Железная дорога – перенесенное из истории в географию наглядное пособие по эволюции, страстную любовь к которой Конан Дойль разделял со своим временем.
Холмс – живая цепь умозаключений. Его сила в последовательности рассуждения. Педантично прослеживая путь от мелкой подробности к судьбоносной улике, сыщик подражает природе, превратившей амебу в венец творения. Как Дарвин, Конан Дойль демонстрирует скрытые от непосвященных ходы эволюции. Он устанавливает связь между низшим и высшим – фактом и выводом.
Самому Холмсу важен не результат, а метод: “Всякая жизнь, – пишет он, – это огромная цепь причин и следствий, и природу ее мы можем познать по одному звену”.
Знаменитая дедукция – квинтэссенция XIX века, боготворившего постепенность. Секрет его завидного достоинства – в отсутствии квантовых скачков, экзистенциальных разрывов, с которыми уже примирился современный человек, выброшенный из лузы своей биографии.

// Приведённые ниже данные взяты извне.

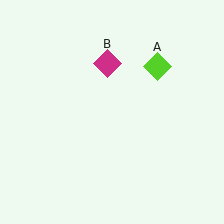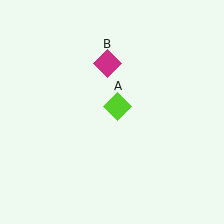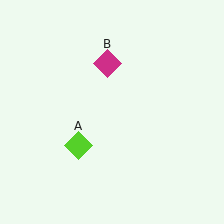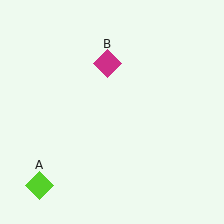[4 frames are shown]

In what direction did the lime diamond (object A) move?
The lime diamond (object A) moved down and to the left.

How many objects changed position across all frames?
1 object changed position: lime diamond (object A).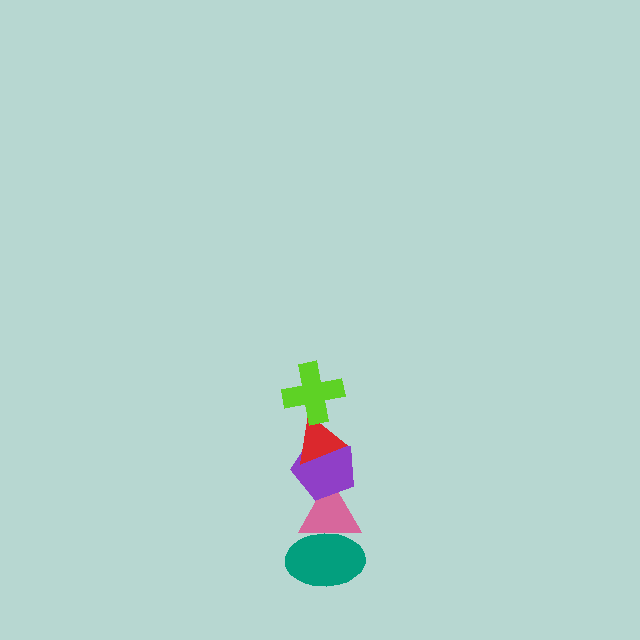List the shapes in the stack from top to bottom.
From top to bottom: the lime cross, the red triangle, the purple pentagon, the pink triangle, the teal ellipse.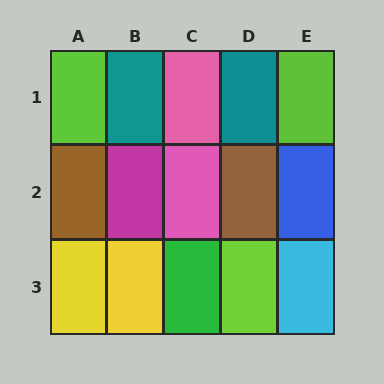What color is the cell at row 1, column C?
Pink.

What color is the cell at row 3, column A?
Yellow.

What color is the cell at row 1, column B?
Teal.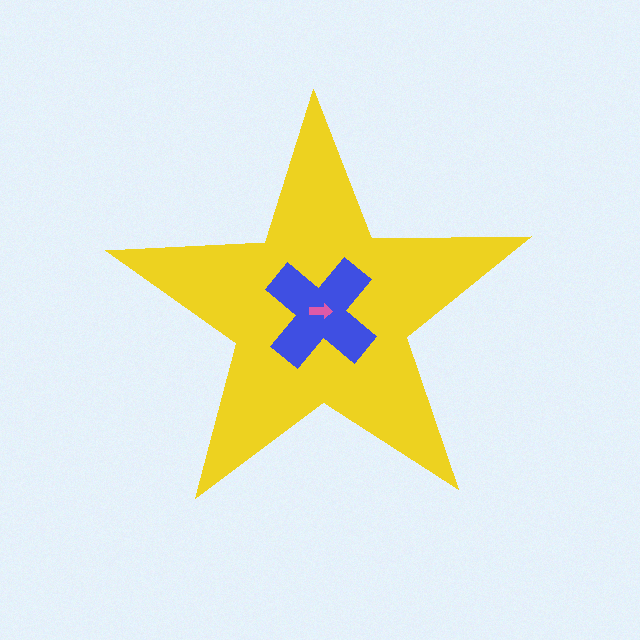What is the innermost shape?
The pink arrow.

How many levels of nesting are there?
3.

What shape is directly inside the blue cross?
The pink arrow.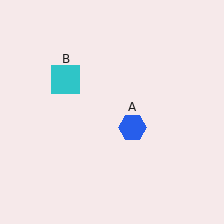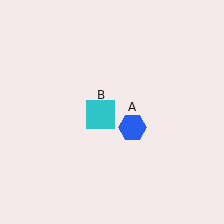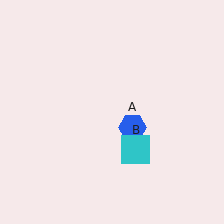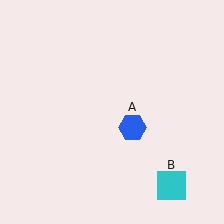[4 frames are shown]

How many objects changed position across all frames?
1 object changed position: cyan square (object B).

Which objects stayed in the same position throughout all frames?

Автор этой бильярдной метафоры толковал эволюцию не по Дарвину, а по Ламарку. Осваивая поэтику разрыва, Мандельштам мыслил опущенными звеньями. Пафос Конан Дойля – в демонстрации всех ступеней эволюции. Для этого написан “Затерянный мир”. В этом викторианском “Парке Юрского периода” Конан Дойль делает естественную историю частью обыкновенной.